Lisant sur mon écran d'ordinateur un article en accès libre dans une revue en partie librement accessible numériquement, une mention attire mon attention.

Elle a de quoi laisser perplexe toute personne qui écrit des articles et ouvrage qui requiert des lectures, lectures dont on indique au lecteur la trace pour l'inviter à son tour à y procéder dans ses propres recherches. Dans des travaux de recherche, de découverte et d'interrogation, donc.

Voilà le texte de la mention. :

 

Des DOI (Digital Object Identifier) sont automatiquement ajoutés aux références par Bilbo, l'outil d'annotation bibliographique d'OpenEdition.
Les utilisateurs des institutions abonnées à l'un des programmes freemium d'OpenEdition peuvent télécharger les références bibliographiques pour lesquelles Bilbo a trouvé un DOI.
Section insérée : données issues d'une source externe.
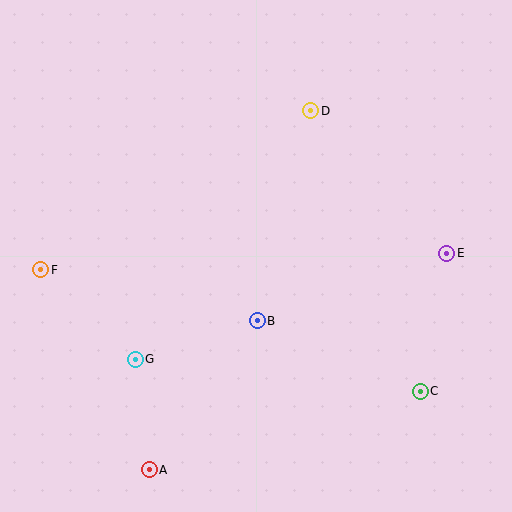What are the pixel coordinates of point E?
Point E is at (447, 253).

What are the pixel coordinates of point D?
Point D is at (311, 111).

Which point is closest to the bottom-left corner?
Point A is closest to the bottom-left corner.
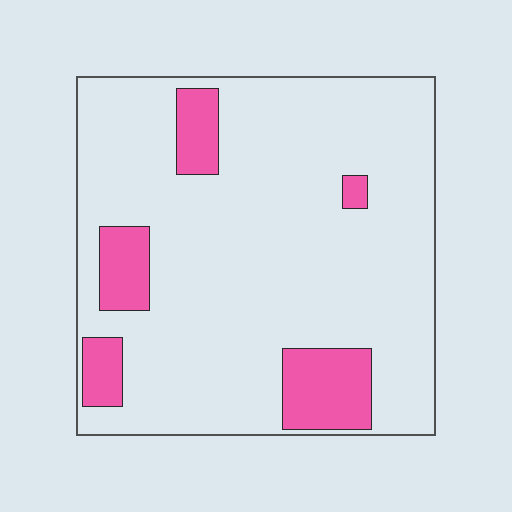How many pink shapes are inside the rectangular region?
5.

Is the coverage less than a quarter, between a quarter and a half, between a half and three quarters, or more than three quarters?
Less than a quarter.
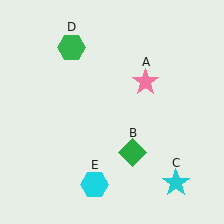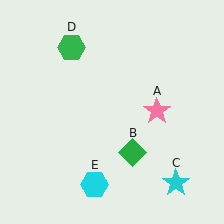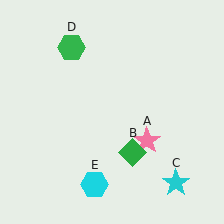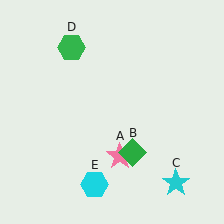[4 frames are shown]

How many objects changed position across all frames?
1 object changed position: pink star (object A).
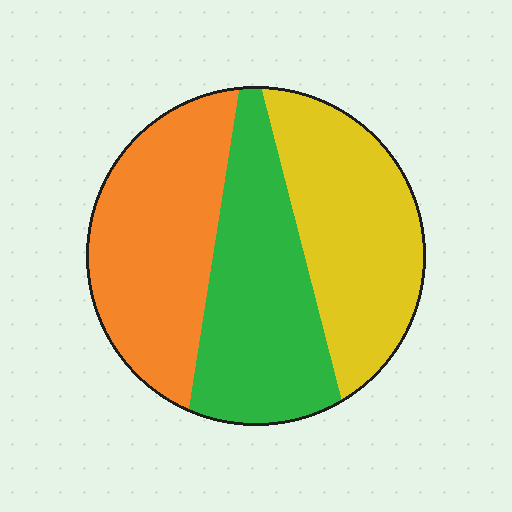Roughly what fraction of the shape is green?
Green covers 33% of the shape.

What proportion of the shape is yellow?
Yellow covers about 35% of the shape.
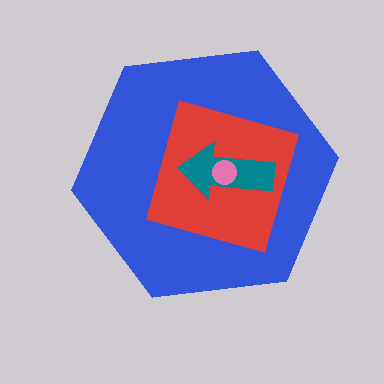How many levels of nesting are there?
4.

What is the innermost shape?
The pink circle.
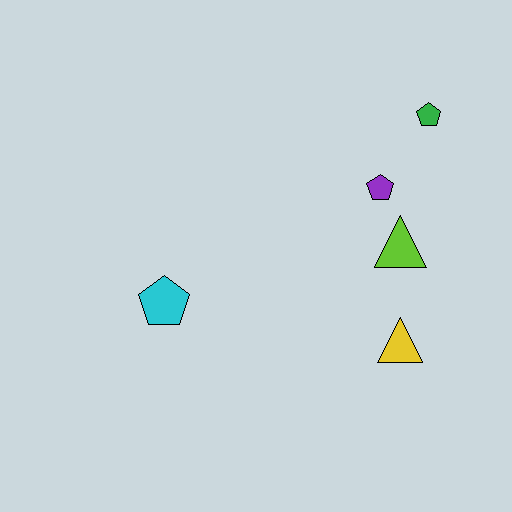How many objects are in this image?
There are 5 objects.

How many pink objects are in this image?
There are no pink objects.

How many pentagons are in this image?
There are 3 pentagons.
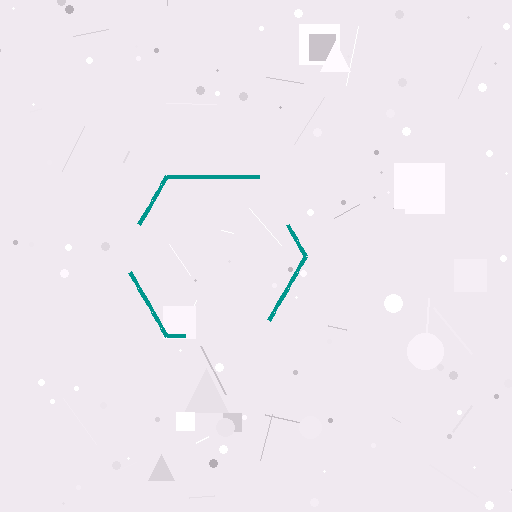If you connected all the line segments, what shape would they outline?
They would outline a hexagon.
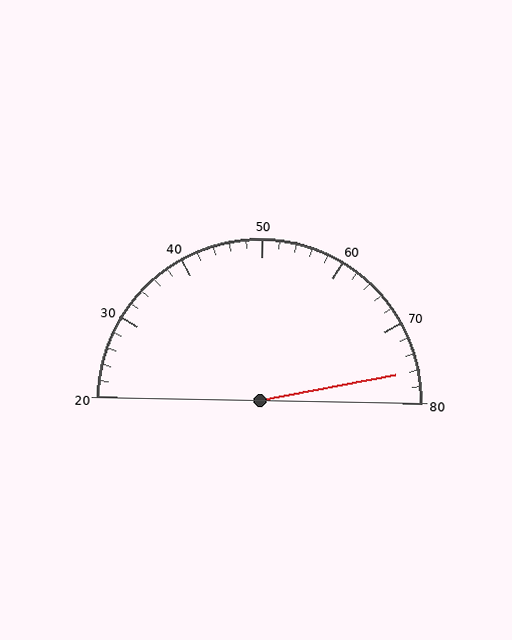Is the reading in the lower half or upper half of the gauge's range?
The reading is in the upper half of the range (20 to 80).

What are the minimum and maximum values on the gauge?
The gauge ranges from 20 to 80.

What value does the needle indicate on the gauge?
The needle indicates approximately 76.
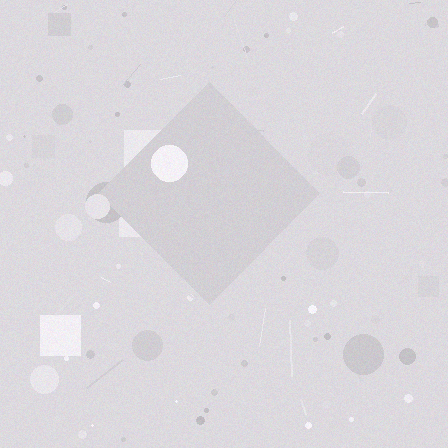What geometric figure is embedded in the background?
A diamond is embedded in the background.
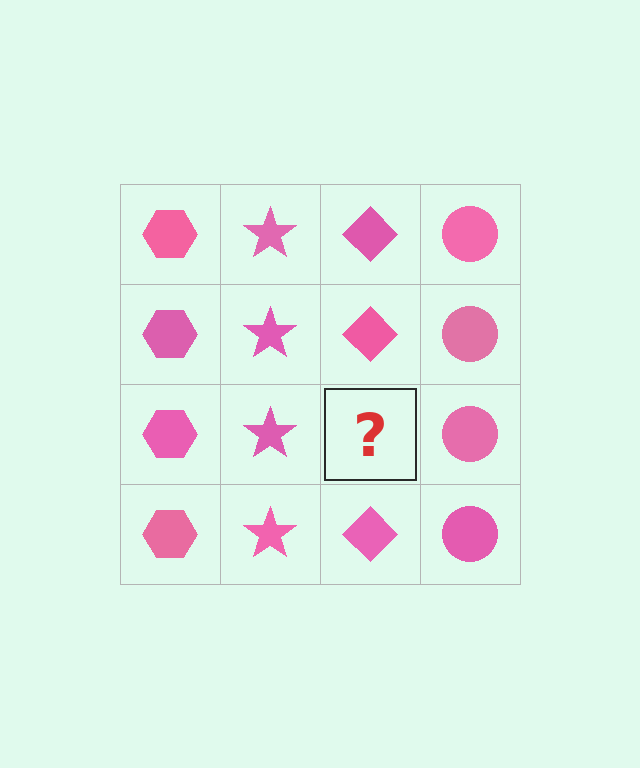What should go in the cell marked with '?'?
The missing cell should contain a pink diamond.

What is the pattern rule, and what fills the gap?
The rule is that each column has a consistent shape. The gap should be filled with a pink diamond.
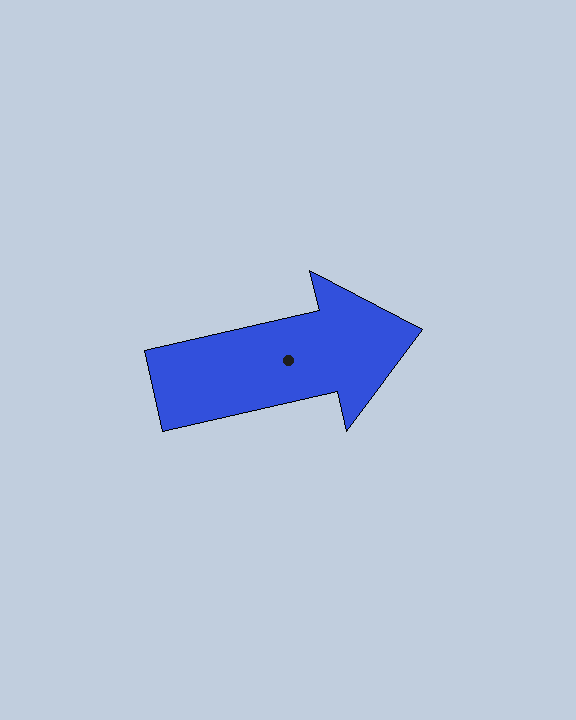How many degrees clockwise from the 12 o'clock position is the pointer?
Approximately 77 degrees.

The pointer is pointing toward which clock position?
Roughly 3 o'clock.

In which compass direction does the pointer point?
East.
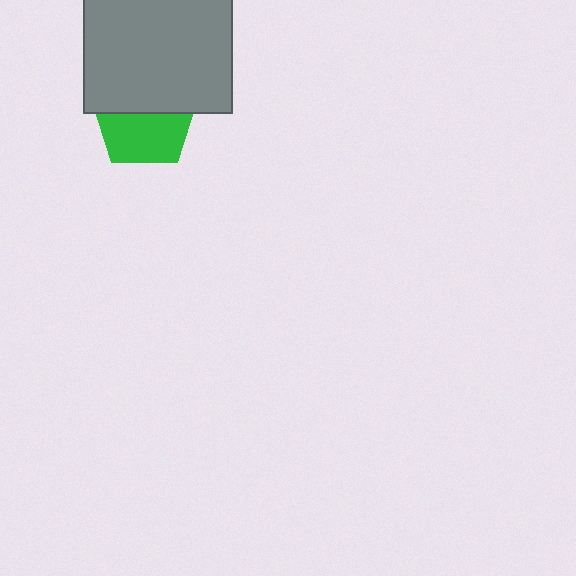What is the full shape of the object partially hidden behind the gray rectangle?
The partially hidden object is a green pentagon.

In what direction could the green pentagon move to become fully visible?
The green pentagon could move down. That would shift it out from behind the gray rectangle entirely.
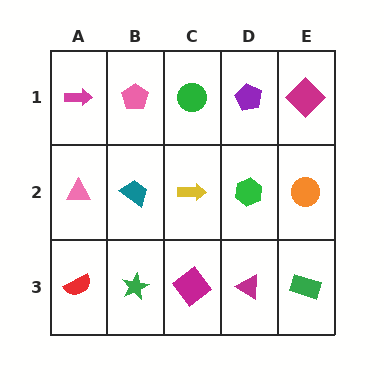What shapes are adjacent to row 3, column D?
A green hexagon (row 2, column D), a magenta diamond (row 3, column C), a green rectangle (row 3, column E).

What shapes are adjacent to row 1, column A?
A pink triangle (row 2, column A), a pink pentagon (row 1, column B).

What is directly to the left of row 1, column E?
A purple pentagon.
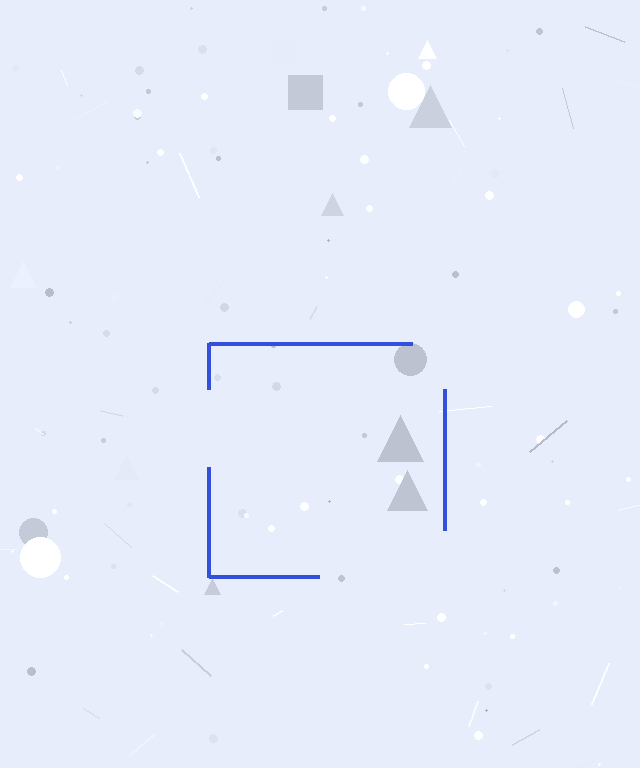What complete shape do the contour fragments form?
The contour fragments form a square.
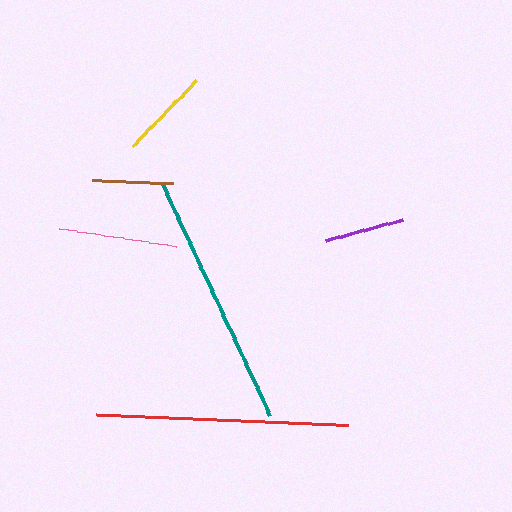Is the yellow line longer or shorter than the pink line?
The pink line is longer than the yellow line.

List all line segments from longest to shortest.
From longest to shortest: teal and red (about equal), pink, yellow, brown and purple (about equal).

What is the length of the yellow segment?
The yellow segment is approximately 91 pixels long.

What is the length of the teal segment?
The teal segment is approximately 256 pixels long.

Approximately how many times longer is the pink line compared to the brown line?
The pink line is approximately 1.5 times the length of the brown line.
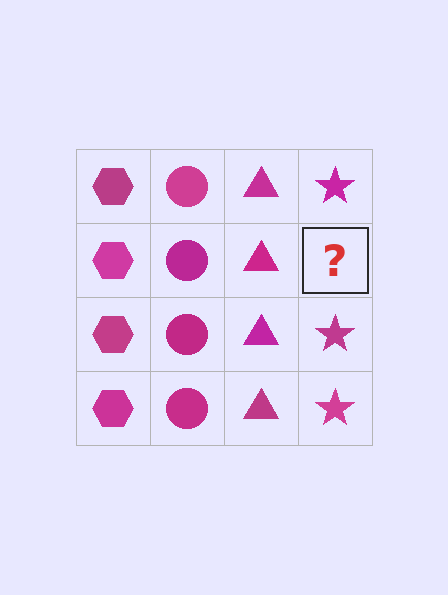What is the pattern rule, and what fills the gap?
The rule is that each column has a consistent shape. The gap should be filled with a magenta star.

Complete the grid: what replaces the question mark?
The question mark should be replaced with a magenta star.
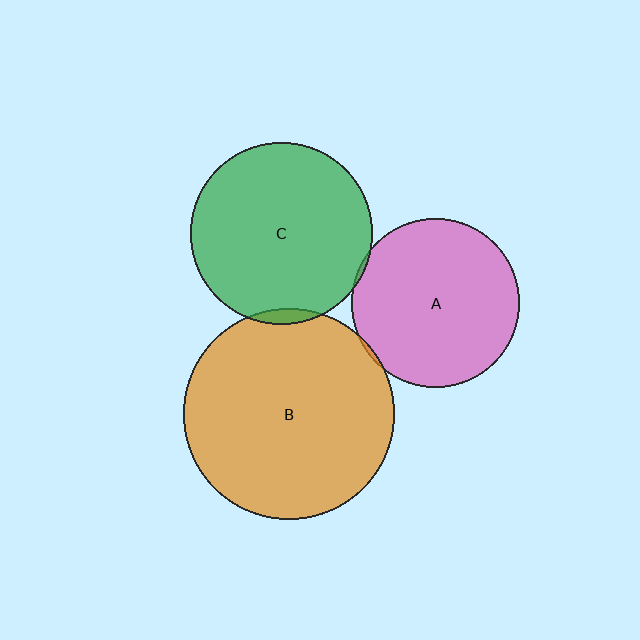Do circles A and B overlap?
Yes.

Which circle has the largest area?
Circle B (orange).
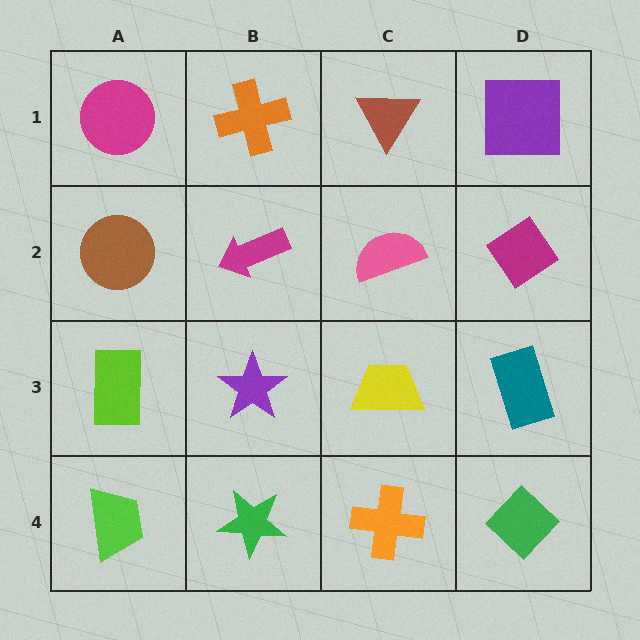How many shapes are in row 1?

"sont automatiquement ajoutés" ?

Il s'agit littéralement d'un "outil d'annotation bibliographique" ?

Si l'on s'abonne (le prix n'est pas indiqué, mais quand on écrit "-ium", c'est pour dire que l'on sort du gratuit...; comme le fait l'entreprise américaine Academia qui propose rapidement de "upgrapder" par un service payant pour accéder ), automatiquement les références seront téléchargées dès l'instant que l'algorithme, répondant au nom de "Bilbo" (n'est-ce pas le nom d'un personnage dans Le seigneur des anneaux ?), mais qui dans le civil a un nom qui reproduit sa fonction (Digital Object Identifier) fonction exprimée en langue anglaise va "automatiquement ajouter" une référence aux autres références qui auront été tacquées par l'algorithme.

Est-ce raisonnable ? Est-ce efficace ? Est-ce sans danger ?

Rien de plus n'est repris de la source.